Effective July 15, Port Klang tariffs rose by 15% as part of a staggered 30% hike through to January 2027.
The terminal handling charge per TEU will increase to RM345 (from RM300), followed by RM375 effective Jan 1, 2026, and RM390 on Jan 1, 2027.
CIMB Research said earnings visibility for Westports is strong in 2H25, supported by tariff implementations and stable transshipment flows.
'The completion of maintenance dredging by this month will also restore wharf capacity,' it added.
The research house maintained its container throughput growth forecast for this year at 2.5%, backed by new services from shipping alliances and a normalisation of volume after the exit of ZIM Integrated Shipping Services Ltd, one of the leading carriers in the global container shipping industry, last year.
However, the research house said gateway volume could soften due to weaker imports of metal and e-waste.

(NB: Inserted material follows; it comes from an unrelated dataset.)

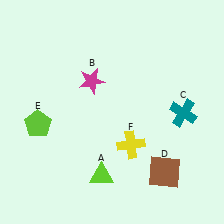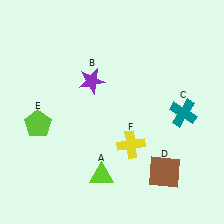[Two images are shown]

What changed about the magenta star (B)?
In Image 1, B is magenta. In Image 2, it changed to purple.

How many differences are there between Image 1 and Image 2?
There is 1 difference between the two images.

'Additionally, Westports flagged that uncertainty surrounding tariff implementation could pose further downside risk to gateway demand,' the research house said.

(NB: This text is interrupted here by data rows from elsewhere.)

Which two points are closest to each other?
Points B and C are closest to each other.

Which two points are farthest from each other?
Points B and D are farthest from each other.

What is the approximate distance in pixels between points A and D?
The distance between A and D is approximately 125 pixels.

CGS International Research (CGSI Research) lifted its container volume growth forecast for this year to 1%, citing stronger-than-expected transshipment.

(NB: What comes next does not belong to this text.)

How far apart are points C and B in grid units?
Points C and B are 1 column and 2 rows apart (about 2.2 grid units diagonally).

The research house also raised its value-added services (VAS) revenue projections, as e-waste containers remained longer at the yard, boosting storage income.
'We believe that yard occupancy will decline half-on-half in 2H25, but we expect the drop to be gradual. We have now spread out the decline to 2026 rather than assume a sharp drop this year,' the research house said.
CGSI Research said good 1H25 results set the base for an even better performance in 2H25, with the July tariff hike likely to lift 3Q25 earnings.
'We expect the delivery of strong 3Q25 results to be a potential re-rating catalyst. Investors should also be relieved that the United States has imposed a 19% tariff on Malaysia, broadly the same as other South-East Asian nations,' it said.
The research house reiterated an 'add' call on the stock with a two-sen higher target price of RM6.43.
Maybank Investment Bank Research (Maybank IB) said container volume could ease in 2H25 as early buying to get ahead of tariffs fades, but earnings remain underpinned by the first phase of the tariff hike.
'The mid-term throughput outlook is underpinned by the recent foreign direct investments and potential spillovers from the reshuffle of shipping alliances since February,' the research house said.
'Additional earnings upside may come from storage charges rising by over three times after the grace period effective 2H25, which is not yet reflected in our forecasts.'
Maybank IB has maintained its 'buy' rating, raising its target price to RM6.76 a share from RM5.85, citing stabilising geopolitics.
In contrast, TA Research reiterated a 'sell' rating with a target price of RM5.57 a share, despite 1H25 core net profit meeting expectations, accounting for 48% of the market's full-year forecast.
The research house made no changes to its earnings projections for this year to 2027.